Fondazioni, la Manodori dimezza i contributi del 2012


© Telereggio22 OTT. 2012 – Quando la coperta è troppo corta, si litiga per decidere da che parte tirarla. È quello che sta succedendo alla Manodori. Entro la fine di ottobre la fondazione bancaria reggiana, che per statuto deve distribuire sul territorio i proventi dei propri utili, è chiamata a decidere a quali enti e associazioni erogare i contributi per il 2012. Ma, soprattutto, deve decidere l’ammontare di tali erogazioni. E qui sta il problema.I magri dividendi incassati con le partecipazioni azionarie non consentiranno alla Fondazione Manodori di distribuire i sette milioni di euro inizialmente previsti.
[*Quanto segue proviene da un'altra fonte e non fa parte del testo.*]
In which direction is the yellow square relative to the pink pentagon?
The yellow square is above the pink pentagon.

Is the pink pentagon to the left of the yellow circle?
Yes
La sforbiciata si prospetta pesante, i fondi dovrebbero essere dimezzati: per quest’anno solo tre milioni e mezzo di euro a disposizione per rispondere alle centinaia di richieste arrivate dai settori della scuola, della salute e della cultura. Non solo, il rischio è che si debbano ulteriormente ridurre i sei milioni già deliberati e destinati per il 2011 (quando il taglio era stato di quattro milioni di euro rispetto all’anno precedente).A questo punto, nell’ultima seduta del Consiglio generale la discussione si è accesa: alcuni consiglieri hanno proposto di azzerare del tutto le erogazioni. Proposta respinta dalla maggioranza e dallo stesso presidente Gianni Borghi (foto), che ha invece presentato una lista di una cinquantina di progetti considerati strategici e irrinunciabili. Sono tutti a carattere sociale e sanitario, legati al welfare: dentro ci sono le scuole, gli asili, la mensa del vescovo, gli aiuti alle famiglie in difficoltà, il sostegno ai minori e ai disabili e lo sviluppo tecnologico dell’Arcispedale. Nella lista di Borghi tagliate, invece, le erogazioni per arte e cultura e la miriade di mini contributi a pioggia che hanno sempre contraddistinto l’azione della Manodori. In questo momento di crisi non rappresentano una priorità.Se la linea del presidente Borghi sarà accettata lo sapremo la prossima settimana. Mercoledì 24 è infatti fissata la nuova riunione del Consiglio generale che dovrà decidere, ultima data utile, a chi andranno tre milioni e mezzo di euro.19 ottobre 2012.